Increasing the $1M Regulation CrowdFunding Cap
Regulation Crowdfunding, an exemption allowing companies to raise capital from non-accredited investors, has raised about $76.8 million in capital since May 2016. $49.2 million of that was raised by companies in 2017. The small cap and cost of capital associated with lots of small dollar investors have hampered Reg CF’s effectiveness and appeal thus far. Additionally, the reporting requirements and audit expenses serve as a barrier for many issuers. Importantly, however, there has been no reported fraud that we know of to date on any completed Regulation CF offering. Fraud is different than the failure that is inherent in early stage investing, but the investor protections in place and job creating promise of Reg CF’s seems to be working and perhaps this exemption should be taken to the next level. Congress could raise the cap on Reg CF from $1.07 million to potentially $20 million. If such an increase were enacted, Reg CF would be a more attractive means of early stage capital formation, allowing more of the American public to invest in early stage companies. Lastly, if this happened, how much would it cut into the amount currently being raised through Regulation D?

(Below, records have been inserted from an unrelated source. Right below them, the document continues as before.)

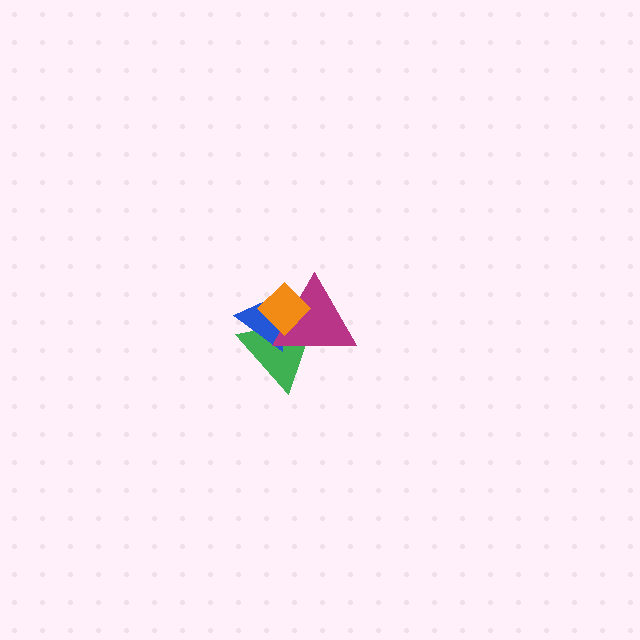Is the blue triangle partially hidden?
Yes, it is partially covered by another shape.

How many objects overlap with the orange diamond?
3 objects overlap with the orange diamond.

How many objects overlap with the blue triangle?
3 objects overlap with the blue triangle.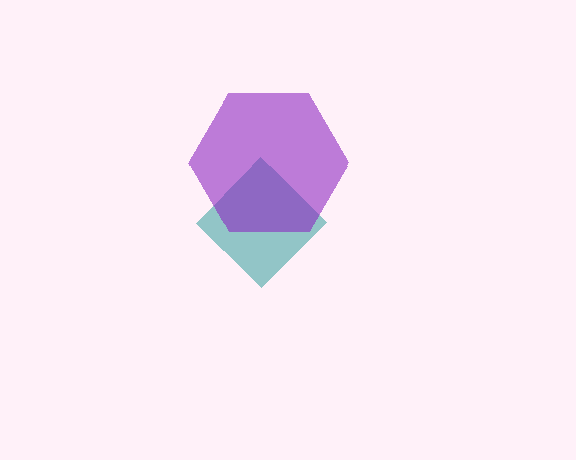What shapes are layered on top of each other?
The layered shapes are: a teal diamond, a purple hexagon.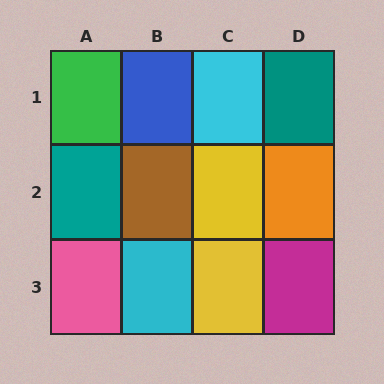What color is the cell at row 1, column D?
Teal.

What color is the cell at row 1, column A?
Green.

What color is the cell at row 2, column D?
Orange.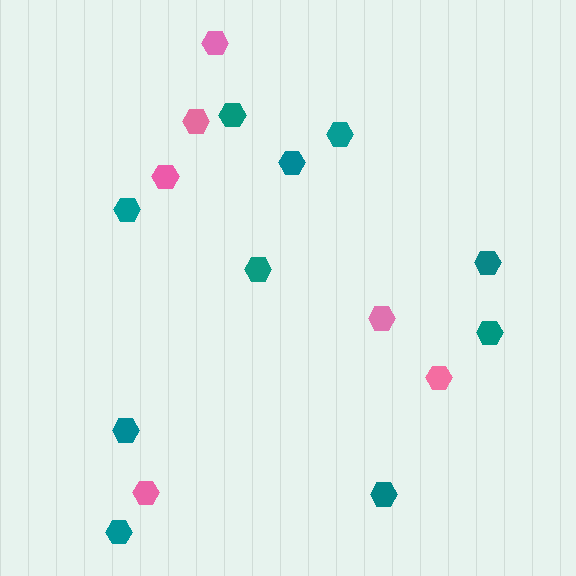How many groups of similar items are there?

Positive Impact on Capital Markets from Tax Changes
2017 ended with Congress successfully passing a significant tax overhaul. This tax reform law includes changes to personal income tax brackets, corporate tax brackets, and partnership taxes. We believe that the lowering of the corporate tax rate to 21 percent and the changes to taxing pass-through entities will encourage continued investment into private investments, many of which are either LLCs or Limited Partnerships. These changes will also likely lead to more retained earnings for most business entities. These earnings are likely to increase the distributions and dividends received by investors in both the public and private markets.
Congress also chose not to end Section 1031 transactions in real estate in the final law. Section 1031 allows investors to sell property and purchase a “like-kind” property without recognizing any gain on the sale of the first property. Investors in real estate often use this provision to defer their gains on the sale of investment property, which serves as the backbone to the $1.5 billion Delaware Statutory Trust market. As a result of Congress’s decision, this market will continue to exist and potentially provide benefit to investors.
All in all, the newly passed tax reform’s effect on the private security markets remains to be seen, but we anticipate the private securities market will benefit from these changes.
Disclaimer: Altigo provides this information for educational purposes only. It should not be construed or relied upon as legal or tax advice.